Key Performance Indicators
Over time, grantee partners’ efforts to strengthen their organizational capacity yield improvements in CTOP’s Key Performance Indicators (KPIs), which we monitor on an annual basis to track progress toward our north star of improving positive, long-term outcomes for young people.
While all of CTOP’s KPIs are helpful in informing program improvement and are listed in full at the bottom of this page, the following KPIs best capture the social value grantees create:
The number of CTOP target population youth enrolled in core programming in active service slots. This KPI is essential as a proxy for the social value that grantees are creating in real time for CTOP's target population of young people by helping them as intended. In contrast to a program's number of youth served, which is widely used in the nonprofit sector to measure program size, the active service slot as a metric asks much more of an organization.
While a program’s number of youth served in any given year will count the number of young people touched by the program regardless of the intensity of the level of engagement, a youth is only counted as having been served in an active slot if they received the appropriate quality and dosage of services as called for in the organization’s theory of change to deliver positive long-term outcomes. As such, it is considerably more rigorous for an organization to use the active service slot as a measure of program capacity, particularly for organizations working with CTOP's target population of youth who need highly intensive engagement and comprehensive supports. You can learn more about the rationale behind the active service slot metric and how CTOP applies the concept through the report available here.
The number of CTOP target population youth enrolled in core programming who graduate and the number who graduate and, for the following six months, are actively engaged in education or employment. While the active service slot metric is an indicator of the degree to which CTOP's grantees are helping young people as intended, these two KPIs tell us whether CTOP's grantees actually have helped young people as intended, by measuring the social value created in terms of the success of CTOP target population youth in graduating from the programs offered and subsequently achieving the long-term outcomes listed in CTOP’s mission. (As more cohorts of young people graduate from CTOP grantees' programs, we will extend the amount of time for which long-term outcomes are tracked.)

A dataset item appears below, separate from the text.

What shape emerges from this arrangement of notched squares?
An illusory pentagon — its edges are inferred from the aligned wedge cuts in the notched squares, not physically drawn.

Beginning in 2020-21 and at the end of each subsequent grant year, CTOP will report the data for these three KPIs in the aggregate across the grantees in its portfolio through an update to the chart below, which currently reports on the data for the 2020-21 grant year. Despite the challenges created by the pandemic during the past year, our grantees were able to respond in real time to urgent needs by providing critical supports while still continuing to implement intensive and comprehensive program models reaching the most disengaged and disconnected youth in Connecticut.

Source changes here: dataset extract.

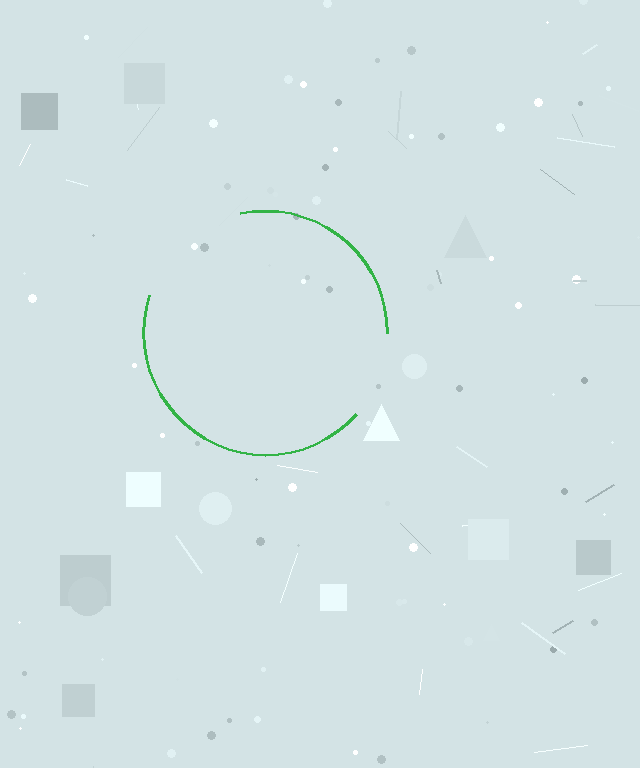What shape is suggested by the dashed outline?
The dashed outline suggests a circle.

Key Performance Indicators
- Level of evidence for core program design, levels 0 – 4 *
- Level of confidence for core program effectiveness, levels 0 – 3 **
- Number of CTOP target population youth enrolled in core programming in active slots
- Number of CTOP target population youth receiving services but not in active slots
- Number of CTOP target population youth enrolled in core programming who leave unsuccessfully
- Number of CTOP target population youth enrolled in core programming who graduate
- Number of CTOP target population youth who graduate from core programming and for the following six months are actively enrolled in education leading to high school accreditation, post-secondary education/certification, or maintain unsubsidized employment ***
* 0 = program design by partner’s staff based solely on their ideas and experience; 1 = program design based on incorporation of widely shared practitioners’ “best practices”; 2 = program design based on applying fundamental research concepts (e.g., “attachment theory”); 3 = program design based on combining and incorporating elements that repeatedly are found in programs whose effectiveness has been proven by impact evaluation(s); 4 = program design based on implementing program in full that has been proven effective through impact evaluation(s).
** 0 = Asserted Effectiveness as supported by anecdotal data; 1 = Apparent Effectiveness as supported by internally collected outcome data; 2 = Demonstrated Effectiveness as supported by well benchmarked outcome data; 3 = Proven Effectiveness as supported by one or more rigorous impact evaluations.
*** In the case of an organization intentionally working to help its program participants transfer to another youth development organization, for those participants who are able to make the transition this will count as a success; however, for those who do not transition the long-term outcome as written applies.